Oleh karena itu, Sir Longstaff berpendapat bahwa skandal rumit ini bukanlah suatu kebetulan belaka. “Skandal ini terjadi karena kegagalan para pejabat, dokter, layanan pengelolaan darah, dan pemerintah dalam mengutamakan keselamatan pasien,” jelas Sir Longstaff.
Berikut adalah beberapa temuan yang disajikan dalam laporan akhir.
1. Upaya untuk menghentikan impor produk darah asing yang menggunakan darah dari donor berbahaya seperti narapidana dan pengguna obat-obatan terlarang masih kurang.
2. Di Inggris, donor darah dari kelompok berisiko tinggi diterima hingga tahun 1986.

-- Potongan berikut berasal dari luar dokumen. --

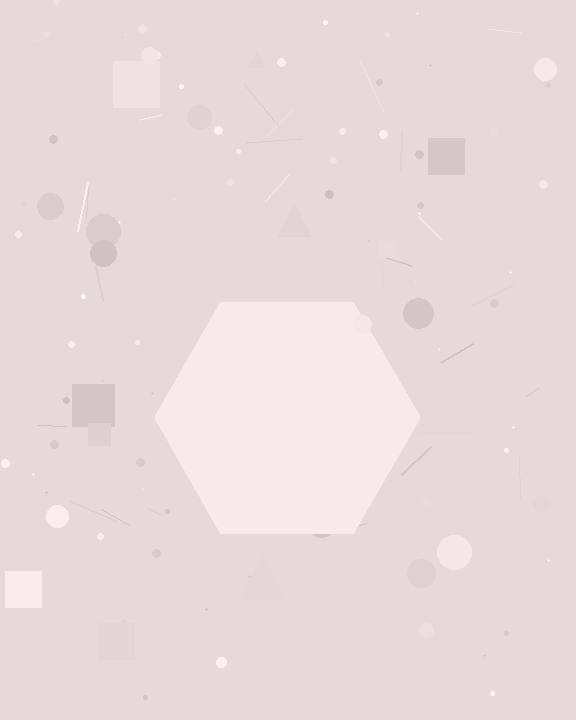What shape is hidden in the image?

3. Meskipun HIV dikenal sejak tahun 1982, produk darah tidak diberi perlakuan panas untuk menghilangkan risiko hingga akhir tahun 1985.
4. Sejak tahun 1970an, sangat sedikit penelitian yang dilakukan untuk mengurangi risiko hepatitis.

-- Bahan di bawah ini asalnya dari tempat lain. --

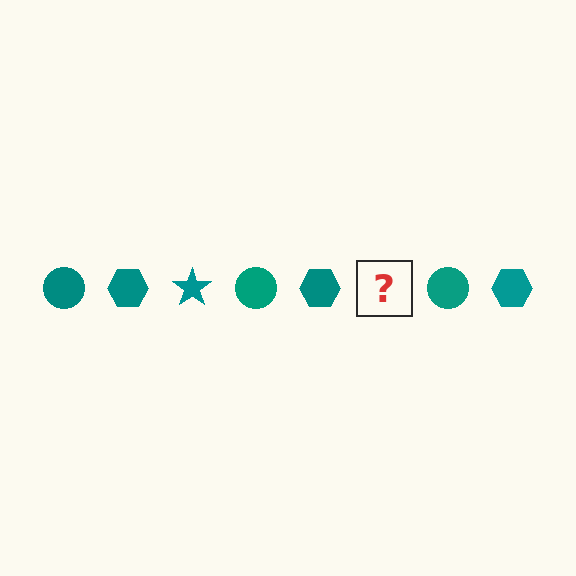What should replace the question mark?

Temuan ini menuai kritik dari pemerintah Inggris dan otoritas terkait. Mereka menganggap keselamatan pasien dalam bahaya dan telah berusaha menutupi kekacauan ini selama beberapa dekade.
“Kami benar-benar minta maaf,” kata Perdana Menteri Inggris Rishi Sunak kepada publik dalam permintaan maaf resminya.
Sunak kemudian mengatakan akan berusaha semaksimal mungkin untuk menyelesaikan masalah tersebut. Sunak mengatakan, pemerintah akan memberikan kompensasi senilai total 10 miliar poundsterling atau Rp 204 triliun.